Doctor came in to inform me of my elevated WBC (white blood cell) count and yes, in fact, blood in my urine. I ended up being diagnosed with a minor bladder infection, causing the blood in my urine. Preggo-friendly antibiotics would do the trick to clear it up. After a check of my cervix- nothing showed to be wrong with the babies. Last thing to do was to check the fetal heart tones. Good- Even if you are telling me that they are fine, I still needed to hear them.
The nurse hooked up the monitor and attempted to listen. Baby girls were wiggle worms (as usual)- kept moving. As she was just getting the count for baby girl on the right she moved.
I felt that! She moved and I felt it!! I started crying- of course. (I’m just about to cry right now as I’m thinking back to it.) Hearing both girls satisfied my nerves and I was able to sleep for the last hour we were there. Finally, around 2:30am I signed the discharge papers and left for home.
Long, emotional night for us. I’m still recovering from that late night, actually.
Since that night I have had no more signs of blood at all- all is well in this body! But, I have taken to heart the fact that I need to slow down. Saturday was a really busy day for me- carrying all the groceries in by myself, running around all day with my sweet girlfriend-with little time to rest and recoup. This pregnancy is slowing me down, and I need to listen to my body. I had no idea anything was wrong, but if I would have taken the time to listen to my body I probably would have observed the classic signs and symptoms (I’ll spare you here..) of an infection.
It is funny- I spend my entire day attempting to convince my clients that they need to take better care of themselves, and here I am spending 5+ hours in the emergency room on a Saturday night.
I should probably take my own advice.
July 24, 2012
So glad you are okay. It is definitely hard to slow down when you are use to always going. Had some scares with my pregnancies too. Not fun =( Praying for the health of you and your sweet baby girls!
Amber, I started crying as I read your post, remembering when I started bleeding at 29 weeks and went into labor and thinking that was what happened to you. Praise God, this was just a bladder infection. Bed rest is no joke – it REALLY helps the babies, so PLEASE take it easy until you officially start yours. Things that you normally do, that might not seem THAT strenuous, even walking around a lot, can be stressful on the babies. BIG hug from up in MD.
I'm very glad you and your little girls are O.K.! I hope you will relax a little bit 🙂
I'm so glad everything is OK with you and the girls. It's hard to slow down….but definitely take your own advice! 🙂 Congrats on the new house too….very exciting!!!

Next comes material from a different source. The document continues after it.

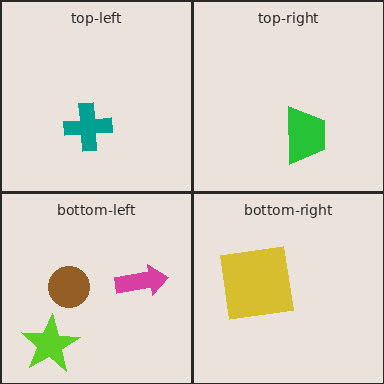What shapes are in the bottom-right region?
The yellow square.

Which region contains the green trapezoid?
The top-right region.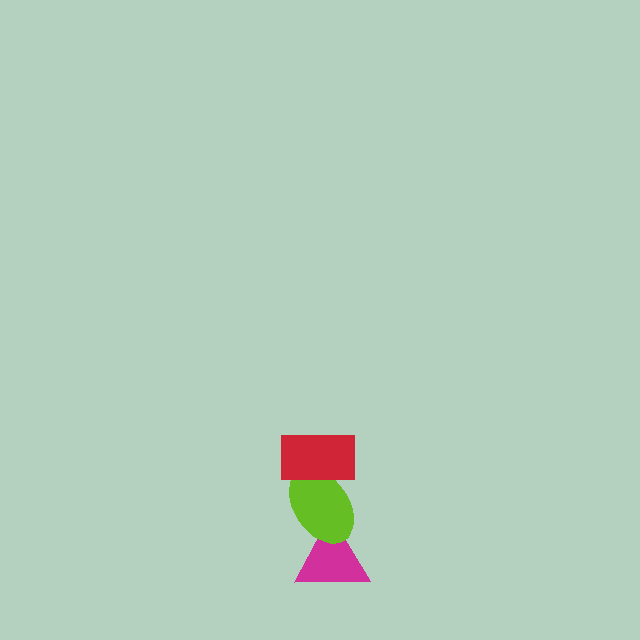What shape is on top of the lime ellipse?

Glad everything is ok!!! And thank goodness Jordan was able to go with you to the ER.
Not sure if I ever told you, but I had spotting on at least 5 different occasions with Eli and once already with baby #2. VERY scary. I remember that heart stopping fear the first(and second and third) time it happened, and of course thinking the worst.
Call me anytime girly, and take it easy!!!
Omg that had to be so scary!!! I'm also a firefighter wife and I hear ya! Most of the time you don't need them but the second they are in shift eveything that can go wrong goes wrong!!! I'm glad you and the babes are okay!